Stock Market News

Factbox-How the SEC has bolstered the US market since the 2021 GameStop frenzy

2024.06.05 06:26

By Michelle Price

WASHINGTON (Reuters) – The latest resurgence of retail trading in GameStop (NYSE:) follows major changes aimed at boosting the resilience and transparency of the market following the 2021 “meme stock” saga.

GameStop shares surged on Monday after the stocks influencer “Roaring Kitty” returned to Reddit with a post showing a $116 million bet on the embattled videogame retailer.

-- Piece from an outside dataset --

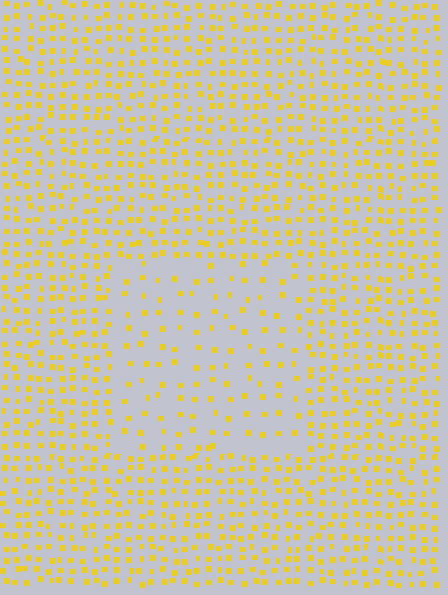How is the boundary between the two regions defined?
The boundary is defined by a change in element density (approximately 2.3x ratio). All elements are the same color, size, and shape.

It was the first post from the account since 2021 when a meteoric rally in GameStop and other “meme stocks” partly stoked by “Roaring Kitty” caused intense volatility, prompting brokers to restrict trading in some shares and causing massive losses for hedge funds that had bet against them.

Since then, the Securities and Exchange Commission (SEC) has adopted or proposed broad changes to fix structural problems highlighted by that extraordinary episode. Here are the key ones:

T+1 SETTLEMENT

The 2021 meme stock volatility prompted the post-trade clearing house to call on retail brokerages including Robinhood (NASDAQ:) to post billions of dollars in extra collateral to guarantee their retail clients’ trades. In response, several brokers restricted trading in the affected stocks.

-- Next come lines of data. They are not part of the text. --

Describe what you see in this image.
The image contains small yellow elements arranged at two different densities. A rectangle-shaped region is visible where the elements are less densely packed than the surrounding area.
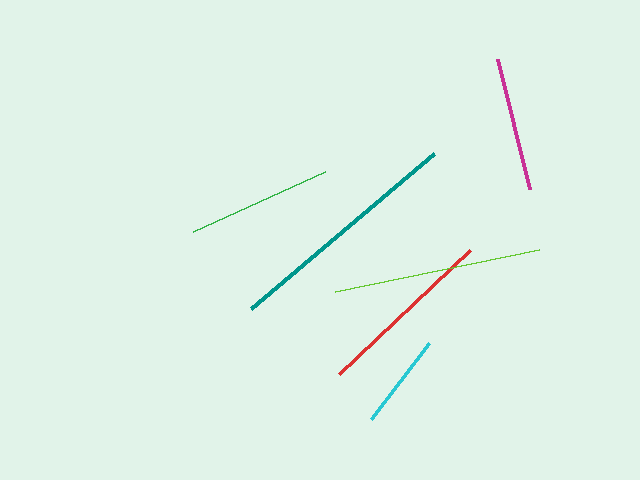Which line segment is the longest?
The teal line is the longest at approximately 240 pixels.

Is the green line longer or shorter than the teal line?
The teal line is longer than the green line.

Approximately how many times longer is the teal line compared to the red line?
The teal line is approximately 1.3 times the length of the red line.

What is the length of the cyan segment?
The cyan segment is approximately 96 pixels long.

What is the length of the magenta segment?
The magenta segment is approximately 134 pixels long.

Robinhood CEO Vlad Tenev said at the time that the problem was largely due the two days it takes trades to settle, and if settlements were in real time so much collateral would not be necessary.

Partly in response to that episode, the SEC has moved U.S. equities, corporate and municipal bonds and other securities, to a one business day settlement cycle, known as T+1 settlement.

That market overhaul went into effect last week.

SHORT SELLING, HEDGE FUND DISCLOSURES

Most of the stocks in the 2021 meme saga were heavily shorted by hedge funds – a strategy used to bet a stock price will fall. While the SEC said in its October 2021 post-mortem that the available data did not suggest foul play when it came to such short sales, SEC Chair Gary Gensler said greater transparency of short selling may be warranted.

The SEC has since adopted new rules to boost hedge fund disclosures around their investment exposures, counterparty exposure and other risks, as well as short selling positions.

Some of its changes are being challenged by the industry in court.

MARKET STRUCTURE

2021 shone a spotlight on what Gensler has said are problems in the retail trading market. Rather than sending customer orders to exchanges, most retail brokers send them to wholesale market makers in return for a fee, a practice known as payment for order flow.

Critics say the practice creates conflicts of interest by incentivizing brokers to encourage customers to trade more frequently. Studies show retail investors generally lose money when they churn their portfolio. The small number of market makers also limits competition, critics argue.

In 2022, the SEC proposed sweeping changes that aim to address these issues, in part by creating more incentives to send retail orders to exchanges. The agency expects to finalize that rule sometime this year, according to its public agenda.

DIGITAL TRADING PROMPTS

Gensler has criticized the “gamification of trading” in which brokerages encourage excessive trading using lights, noises, notifications and other gimmicks to generate more payment for order flow.

He has also highlighted the use of artificial intelligence, predictive data analytics and machine learning to push products.

© Reuters. A GameStop store is pictured amid the coronavirus disease (COVID-19) pandemic in the Manhattan borough of New York City, New York, U.S., January 27, 2021. REUTERS/Carlo Allegri

Last year, the SEC proposed rules requiring broker-dealers to “eliminate or neutralize” any conflict of interest that occurs if a trading platform’s predictive data analytics puts the broker’s financial interest ahead of clients’.

That rule has run into intense opposition and Gensler last month told reporters he was considering re-proposing it.